MUMBAI—There is a liquid quality to Mumbai. Water is everywhere, omnipresent without being always visible. It is especially so now in the season of the monsoon, but even during the dry season there is a wetness and fluidity to the place. It is hard to catch your breath as it feels like half the air you breath is water. Your skin runs with sweat and the buildings look half eroded.
Mumbai is a coastal city and, by Indian standards, not an old one. There are fishing villages here, like the one at Worli, that quite likely existed since near the beginning of human time. They remain villages, clinging to the rocks and to their ancient way of life as the mega-city grows ever larger around them. But that city, Mumbai, is not so very old. Originally there were seven islands here. They were ceded to the Portuguese in 1534 and what is now India’s Maximum City began to grow.

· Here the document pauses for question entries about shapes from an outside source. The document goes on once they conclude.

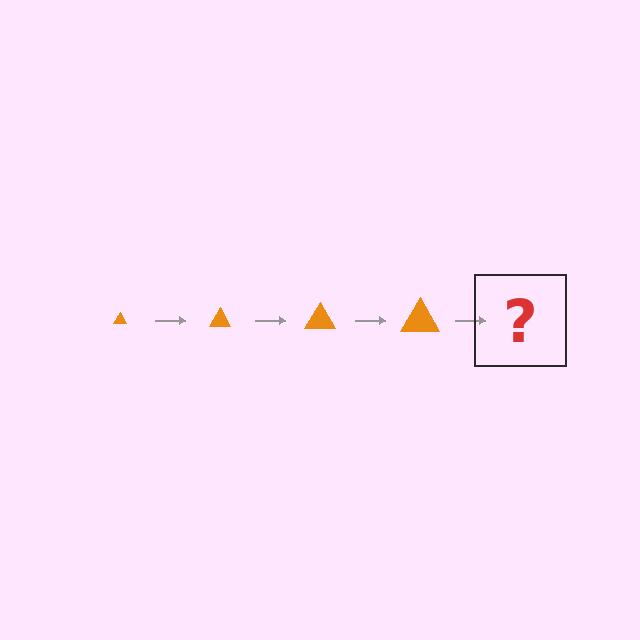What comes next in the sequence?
The next element should be an orange triangle, larger than the previous one.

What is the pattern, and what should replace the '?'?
The pattern is that the triangle gets progressively larger each step. The '?' should be an orange triangle, larger than the previous one.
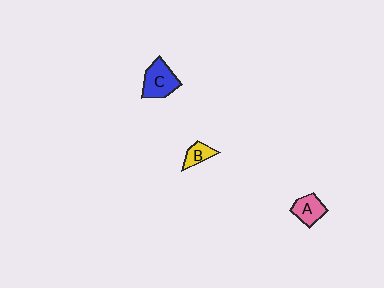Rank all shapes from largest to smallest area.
From largest to smallest: C (blue), A (pink), B (yellow).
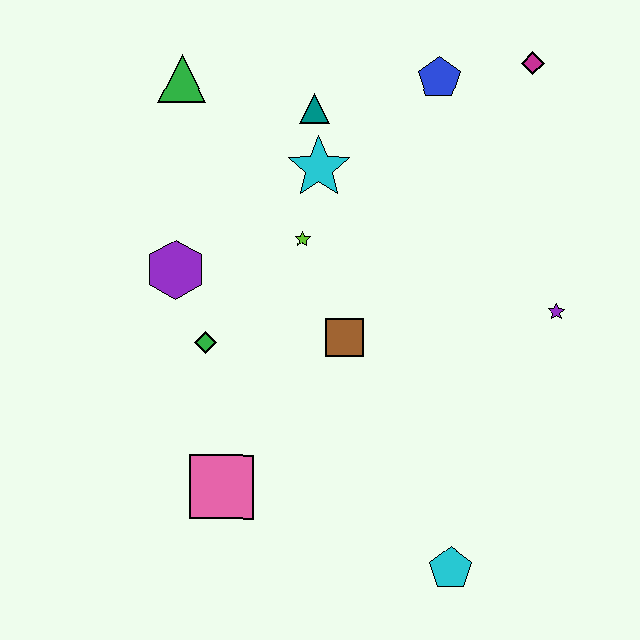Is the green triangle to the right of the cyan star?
No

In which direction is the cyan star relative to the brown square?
The cyan star is above the brown square.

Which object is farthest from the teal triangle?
The cyan pentagon is farthest from the teal triangle.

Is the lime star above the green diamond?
Yes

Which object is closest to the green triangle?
The teal triangle is closest to the green triangle.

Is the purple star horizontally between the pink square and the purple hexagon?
No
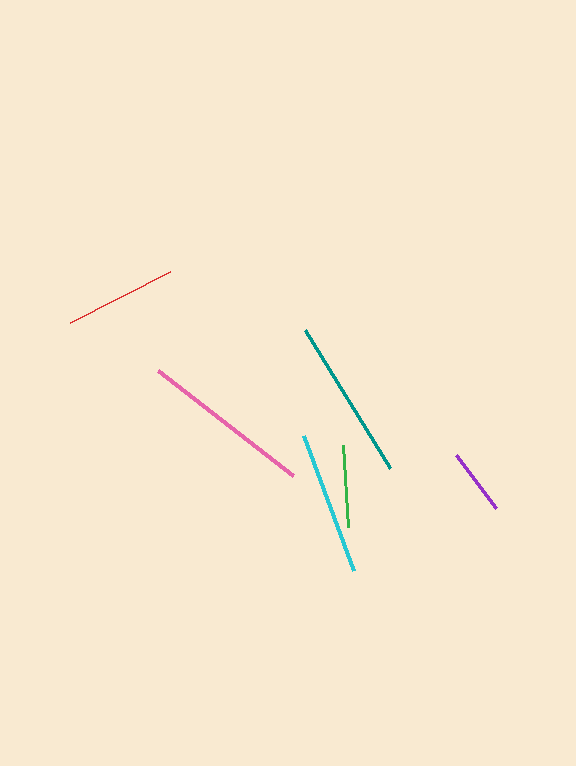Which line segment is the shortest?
The purple line is the shortest at approximately 66 pixels.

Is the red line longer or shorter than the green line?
The red line is longer than the green line.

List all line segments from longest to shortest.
From longest to shortest: pink and teal (about equal), cyan, red, green, purple.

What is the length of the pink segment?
The pink segment is approximately 171 pixels long.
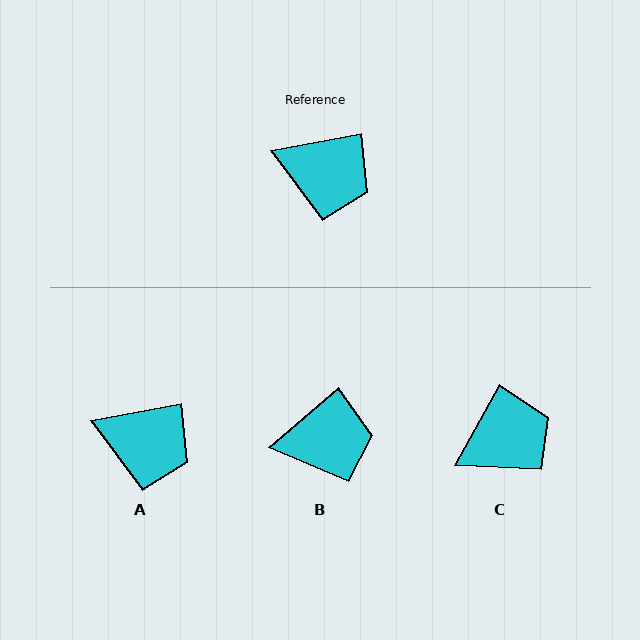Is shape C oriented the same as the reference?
No, it is off by about 51 degrees.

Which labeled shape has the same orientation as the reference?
A.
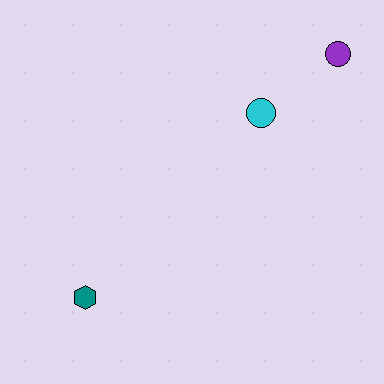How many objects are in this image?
There are 3 objects.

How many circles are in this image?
There are 2 circles.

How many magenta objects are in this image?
There are no magenta objects.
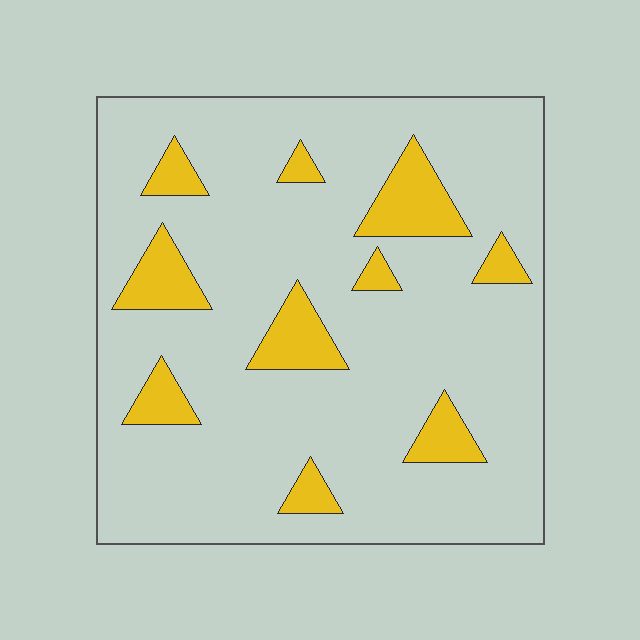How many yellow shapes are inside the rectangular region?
10.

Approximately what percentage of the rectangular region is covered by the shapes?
Approximately 15%.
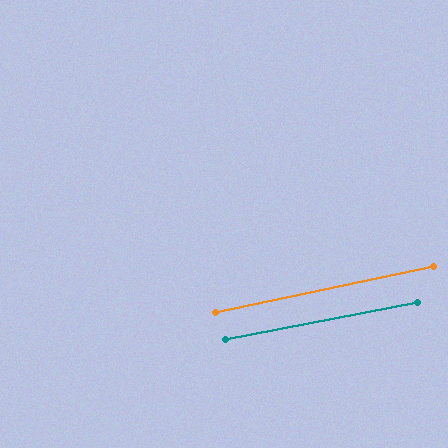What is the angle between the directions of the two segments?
Approximately 1 degree.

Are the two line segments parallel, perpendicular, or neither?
Parallel — their directions differ by only 1.0°.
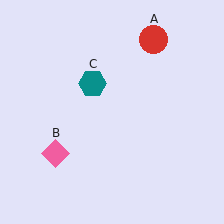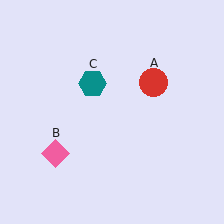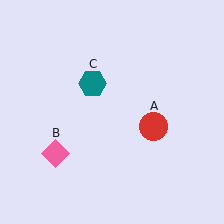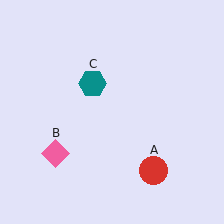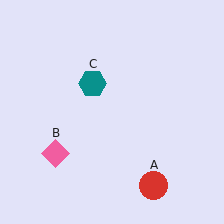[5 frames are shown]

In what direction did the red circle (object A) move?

By the 18th century the city was in the hands of the British who began a massive land-reclamation project, filling in the sea between the islands, making land where there was water.
While there is argument over the history and etymology of both the names, “Bombay,” and “Mumbai,” it seems generally accepted that “Bombay” is an Anglicization of the Portuguese, “Bom Bahia,” or, “Good Bay.” Mumbai has that, a deep water, protected harbor, calm and safe on the east side of the peninsular city. The western edge, however, feels like standing on the brink of the world. There, in Bandra and Worli, along the long, curving promenade of Marine Drive, the Arabian Sea comes on in long, powerful waves. It is strange to look at, as are all unfamiliar seas. It is a shade of steel grey with an undertone of dull gold and the sky above it is the same color. The waves have come from a long way off and there is an insistent, linear power to them. For now they are stopped. They crash ashore, one after another, breaking on the sea wall. You know they will never stop, that the water will eventually reclaim what man has claimed from it.
On a day when the rain is heavy, you can stand on the sea wall. The waves come ashore. Salt mist is blown off them. The rain comes down in sheets and there is nothing but the roar of the sea and the roar of the rain falling on it. There is no distinction between cloud and air and ocean, just a world of water, of swirling grays and whites and you think that this might be how old Noah felt on the deck of the Ark, seeing the end of the world in God’s watery wrath.